Stimatissimo signor Giuseppe Bottazzi detto Peppone, dove è finito adesso che avremmo così bisogno di lei? Ci manca quel suo respiro antico, ci manca quel suo camminare d’altri tempi, ci manca quel suo chiaro e onesto sguardo. Sappiamo bene che il Mondo piccolo dal quale la trasse Giovannino Guareschi si va facendo piccolissimo, quasi introvabile. Persino la notte padana non è più quell’involucro cupo e freddo eppure così desideroso di riscaldarsi al tepore del Bambinello che lei aveva pitturato in casa di don Camillo.

di Alessandro Gnocchi e Mario Palmaro

    Stimatissimo signor Giuseppe Bottazzi detto Peppone, dove è finito adesso che avremmo così bisogno di lei? Ci manca quel suo respiro antico, ci manca quel suo camminare d’altri tempi, ci manca quel suo chiaro e onesto sguardo. Sappiamo bene che il Mondo piccolo dal quale la trasse Giovannino Guareschi si va facendo piccolissimo, quasi introvabile. Persino la notte padana non è più quell’involucro cupo e freddo eppure così desideroso di riscaldarsi al tepore del Bambinello che lei aveva pitturato in casa di don Camillo. Si era sotto il Natale del 1947 e noi ricordiamo bene che cosa pensò quando, tornando a casa, sentì risuonare all’orecchio la poesia che suo figlio le avrebbe recitato: “Quando, la sera della Vigilia, me la dirà, sarà una cosa magnifica! Anche quando comanderà la democrazia proletaria, le poesie bisognerà lasciarle. Anzi, renderle obbligatorie!”.

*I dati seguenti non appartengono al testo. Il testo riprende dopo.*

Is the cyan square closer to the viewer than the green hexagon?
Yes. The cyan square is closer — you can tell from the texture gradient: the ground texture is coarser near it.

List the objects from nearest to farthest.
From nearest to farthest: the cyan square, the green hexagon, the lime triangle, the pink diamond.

    Come detto, anche la notte padana non è più buia e intirizzita al punto di sentire il bisogno che Qualcuno la riscaldi. Piena di luci, di suoni e di calore mondani illude chiunque vi si avventuri di essere sufficiente a se stesso. Non è più cupa e fredda abbastanza da suscitare l’esigenza di quella poesia che il cardinale Newman vedeva nella preghiera liturgica di san Benedetto: le basta l’alito laico del mondo. La poesia, quella che faceva vibrare l’anima, il cervello e il cuore di gente malgarbata come lei richiede la costante presenza a se stessi e a un altro mondo, impone lo sforzo di dare la medesima quantità di attenzione alle cose del visibile e a quelle dell’invisibile: è divenuta un esercizio aristocratico troppo faticoso per gente moderna con uso di mondo.

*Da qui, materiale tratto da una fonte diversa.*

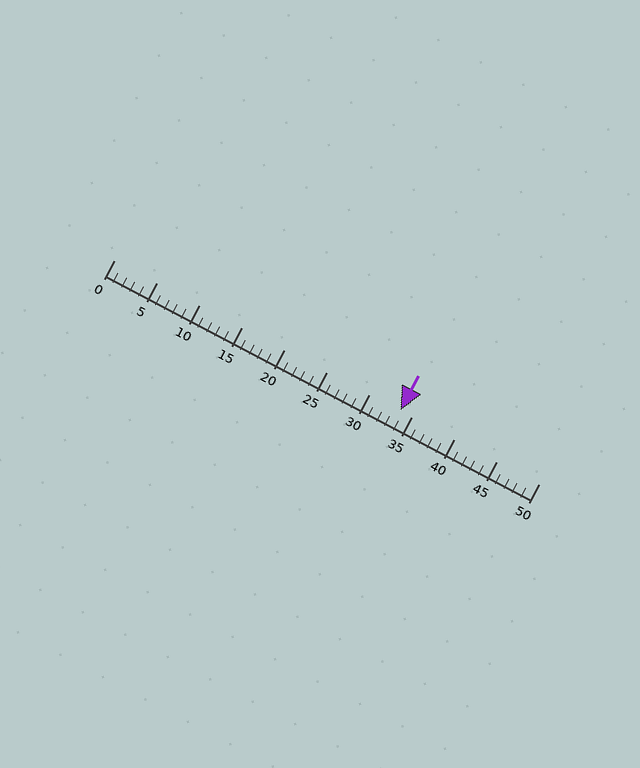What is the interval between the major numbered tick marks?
The major tick marks are spaced 5 units apart.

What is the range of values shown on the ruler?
The ruler shows values from 0 to 50.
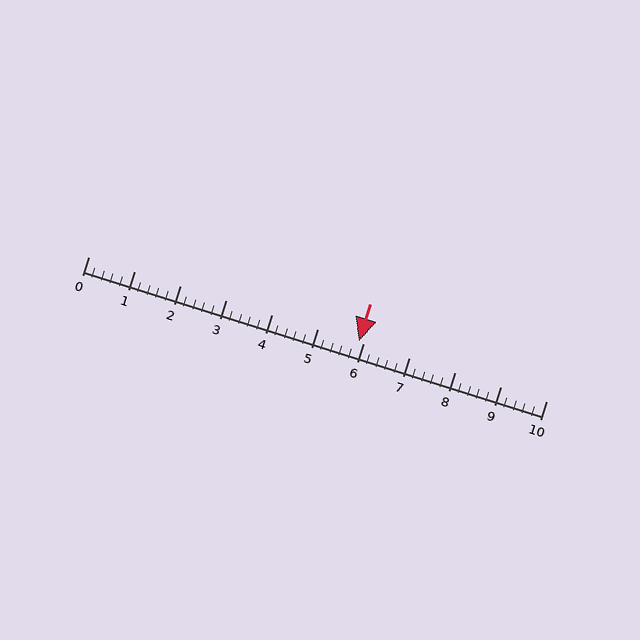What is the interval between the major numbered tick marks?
The major tick marks are spaced 1 units apart.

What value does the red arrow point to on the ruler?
The red arrow points to approximately 5.9.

    Caro signor Bottazzi, lei ha l’aristocrazia del poeta perché possiede l’umiltà dell’uomo che prega. Guareschi non sarebbe stato in grado di raccontare qualche cosa di così bello se, nel suo gesto di pitturare il Bambino del presepe e nel suo consolarsi al risuonare della poesia di Natale, non avesse colto un atto di adorazione. Per questo, ci piacerebbe stringere la mano che ha tenuto la statuina in gesso di Nostro Signore usando la stessa amorevole delicatezza di cui fu capace il Vecchio Simeone quando tenne in braccio Gesù Bambino all’ingresso del Tempio. Vorremmo che con quella sua mano benedetta carezzasse uno a uno i nostri figli. E che fosse lei a spiegare ai ragazzi perché tutte le statuine del presepe guardano verso la luce sprigionata dalla grotta santa.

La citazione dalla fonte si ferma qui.